Das Berufsschulzentrum für Elektrotechnik in Prohlis wird nicht nur ein neuer Ausbildungsstandort für rund 2.250 Schülerinnen und Schüler, sondern auch ein innovatives Leuchtturmprojekt, das die berufliche Bildung der Zukunft prägen soll. Um den neuen Campus sowohl ästhetisch als auch identitätsstiftend zu gestalten, wird ein Wettbewerb für Kunst am Bau ausgeschrieben. Künstlerinnen und Künstler sind eingeladen, ihre Entwürfe einzureichen, wobei der Einsendeschluss für die Bewerbung am Montag, den 5. Oktober 2026, endet.

Für diesen Wettbewerb stehen insgesamt 30.000 Euro an Preisgeldern zur Verfügung, während für die Realisierung von bis zu zwei Kunstwerken ein maximales Gesamtbudget von 330.000 Euro eingeplant ist. Die künstlerische Arbeit soll einen unverwechselbaren Bezug zum Standort Prohlis herstellen und durch ihre Qualität und Aussagekraft die Identifikation der Nutzer mit dem Berufsschulzentrum stärken. Ziel ist es, den Schulstandort nicht nur zu bereichern, sondern auch die Aufenthaltsqualität auf dem neuen Campus erheblich zu verbessern.

Der Neubau des Berufsschulzentrums Elektrotechnik wird bis Ende 2028 fertiggestellt und umfasst neben modernen Ausbildungsräumen auch eine neue Vier-Feld-Sporthalle. Dieses zukunftsweisende Konzept unterstützt die Ausbildung in Berufen, die eng mit der Mikroelektronik- und Halbleiterindustrie verbunden sind, und verbindet Bildung mit Nachhaltigkeit auf besondere Weise. Die bauliche Umsetzung des Standorts wird zudem durch Zuwendungen aus Mitteln des Europäischen Fonds für regionale Entwicklung (EFRE) kofinanziert, während die Kosten für die Sporthalle und die Freianlagen von der KID übernommen werden.

Fakten

  • Der neue Standort des Berufsschulzentrums für Elektrotechnik in Prohlis soll durch Kunst am Bau verschönert werden.

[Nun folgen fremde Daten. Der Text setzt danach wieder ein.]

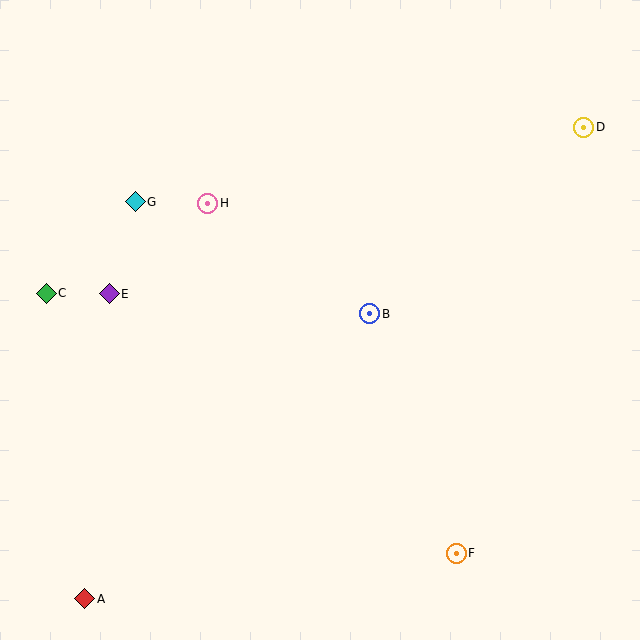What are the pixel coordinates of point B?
Point B is at (370, 314).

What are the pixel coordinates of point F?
Point F is at (456, 553).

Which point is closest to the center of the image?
Point B at (370, 314) is closest to the center.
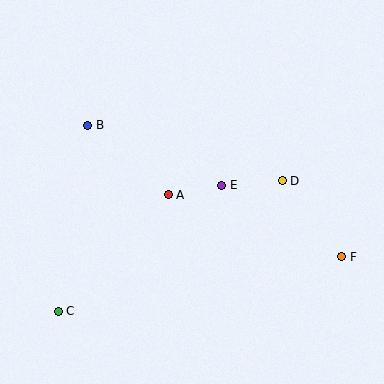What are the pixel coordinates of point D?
Point D is at (282, 181).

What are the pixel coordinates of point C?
Point C is at (58, 311).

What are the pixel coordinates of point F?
Point F is at (342, 257).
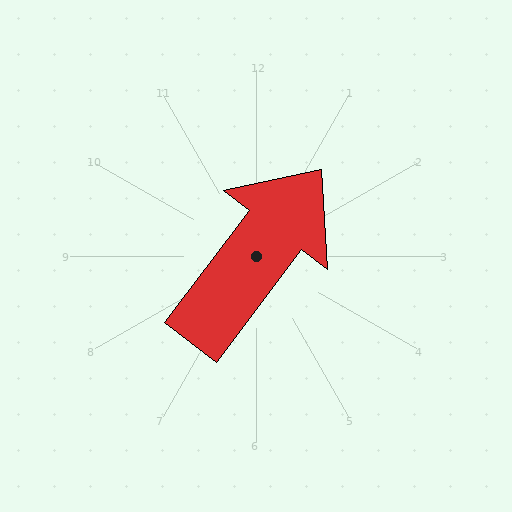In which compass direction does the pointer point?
Northeast.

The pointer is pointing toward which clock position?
Roughly 1 o'clock.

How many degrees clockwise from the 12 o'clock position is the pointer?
Approximately 37 degrees.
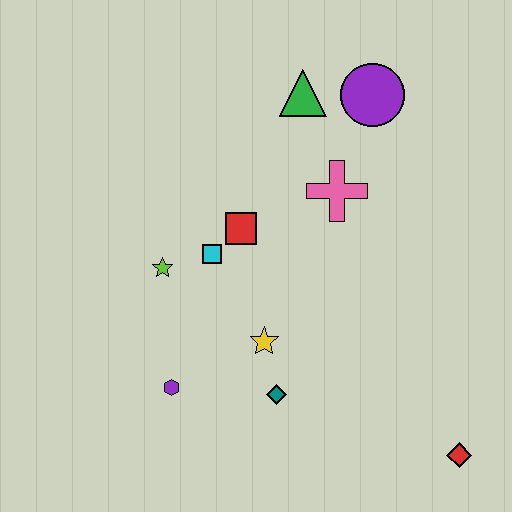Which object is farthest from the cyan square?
The red diamond is farthest from the cyan square.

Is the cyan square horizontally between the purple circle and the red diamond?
No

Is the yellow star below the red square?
Yes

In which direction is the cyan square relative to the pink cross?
The cyan square is to the left of the pink cross.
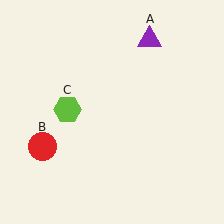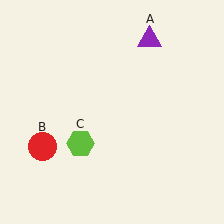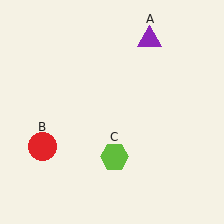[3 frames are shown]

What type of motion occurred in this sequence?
The lime hexagon (object C) rotated counterclockwise around the center of the scene.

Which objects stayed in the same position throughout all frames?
Purple triangle (object A) and red circle (object B) remained stationary.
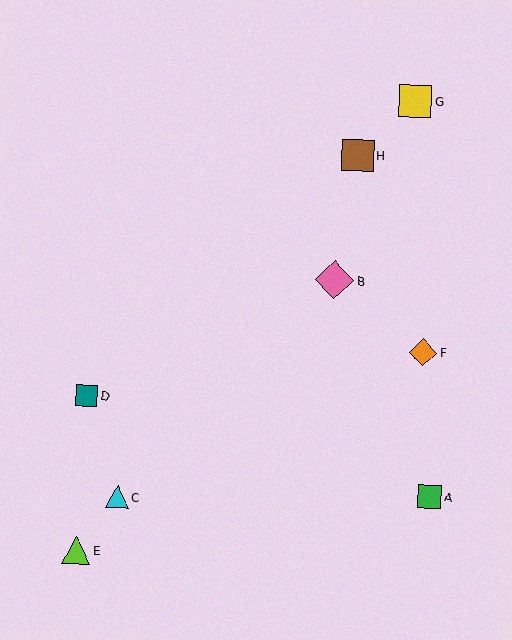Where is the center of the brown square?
The center of the brown square is at (358, 155).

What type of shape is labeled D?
Shape D is a teal square.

  • Einsendeschluss für die Bewerbung ist Montag, 5. Oktober 2026.
  • Für den Wettbewerb stehen Preisgelder in Höhe von insgesamt 30.000 Euro zur Verfügung.
  • Für die Realisierung von bis zu zwei Werken steht ein maximales Gesamtbudget in Höhe von 330.000 Euro zur Verfügung.

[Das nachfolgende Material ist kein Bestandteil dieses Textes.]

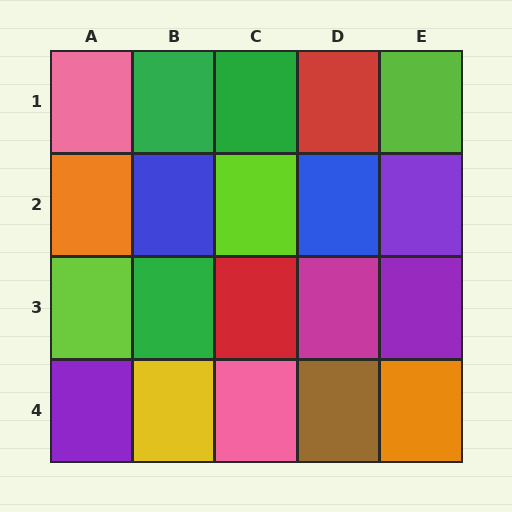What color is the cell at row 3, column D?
Magenta.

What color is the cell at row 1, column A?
Pink.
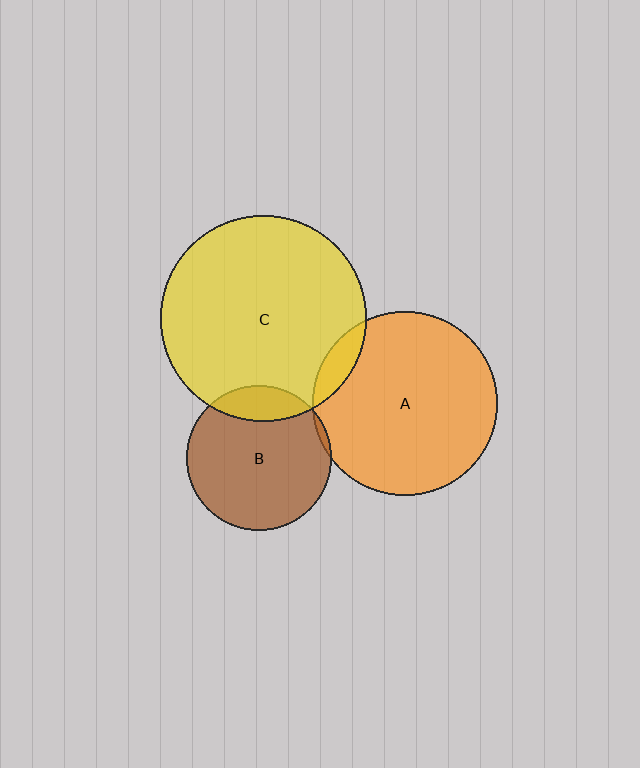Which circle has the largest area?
Circle C (yellow).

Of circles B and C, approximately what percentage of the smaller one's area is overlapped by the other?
Approximately 15%.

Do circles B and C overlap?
Yes.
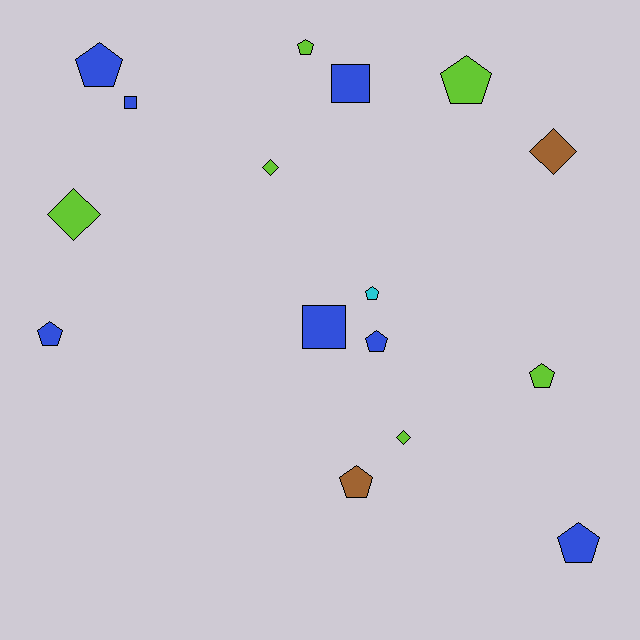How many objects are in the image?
There are 16 objects.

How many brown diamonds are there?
There is 1 brown diamond.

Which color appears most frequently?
Blue, with 7 objects.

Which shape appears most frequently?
Pentagon, with 9 objects.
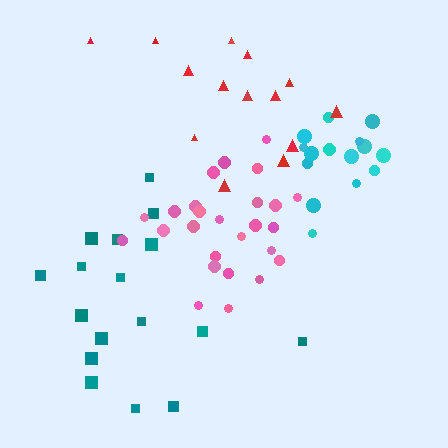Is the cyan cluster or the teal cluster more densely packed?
Cyan.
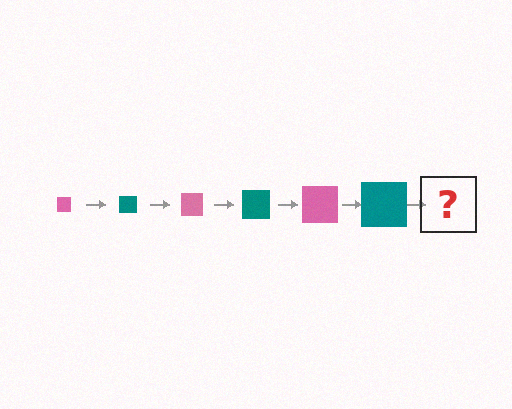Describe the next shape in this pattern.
It should be a pink square, larger than the previous one.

  • Die künstlerische Arbeit soll einen unverwechselbaren Bezug zum Standort Prohlis herstellen, durch ihre Qualität und Aussagekraft zur Identifikation der Nutzer mit dem Berufsschulzentrum beitragen, den Schulstandort bereichern und die Aufenthaltsqualität aufwerten.
  • Das BSZ Elektrotechnik entsteht bis Ende 2028 in Prohlis ein Leuchtturmprojekt für die berufliche Bildung der Zukunft.

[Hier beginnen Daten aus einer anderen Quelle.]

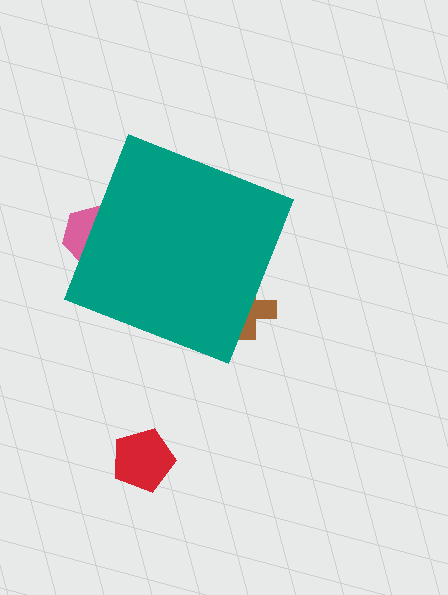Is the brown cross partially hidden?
Yes, the brown cross is partially hidden behind the teal square.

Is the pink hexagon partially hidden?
Yes, the pink hexagon is partially hidden behind the teal square.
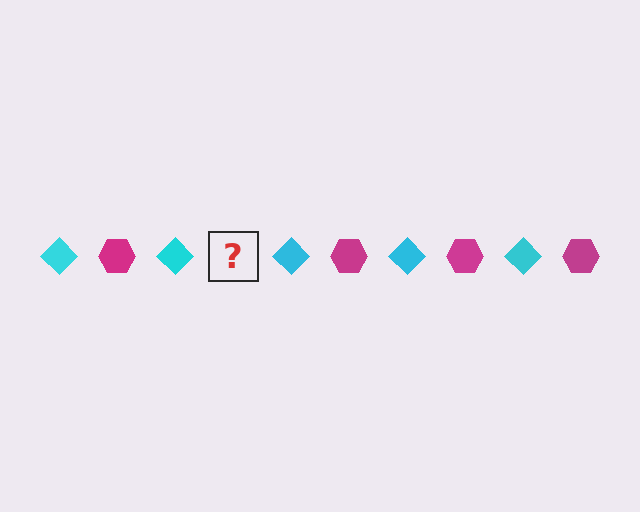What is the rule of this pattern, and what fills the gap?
The rule is that the pattern alternates between cyan diamond and magenta hexagon. The gap should be filled with a magenta hexagon.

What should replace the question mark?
The question mark should be replaced with a magenta hexagon.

  • Auf dem neuen Campus sollen rund 2.250 Schülerinnen und Schüler in Berufen ausgebildet werden, die direkt mit der Mikroelektronik- und Halbleiterindustrie verbunden sind.
  • Der Neubau des Berufsschulzentrums Elektrotechnik einschließlich einer neuen Vier-Feld-Sporthalle bietet für Dresden und insbesondere für den Stadtteil Prohlis die Chance, ein zukunftsweisendes Konzept zu verwirklichen, das Bildung und Nachhaltigkeit in besonderer Weise miteinander verbindet.
  • Die bauliche Umsetzung des Standorts wird durch Zuwendungen aus Mitteln des Europäischen Fonds für regionale Entwicklung (EFRE) kofinanziert.
  • Die Realisierung des Schulgebäudes wird vollumfänglich finanziert, die Kosten für Sporthalle und die Freianlagen übernimmt die KID.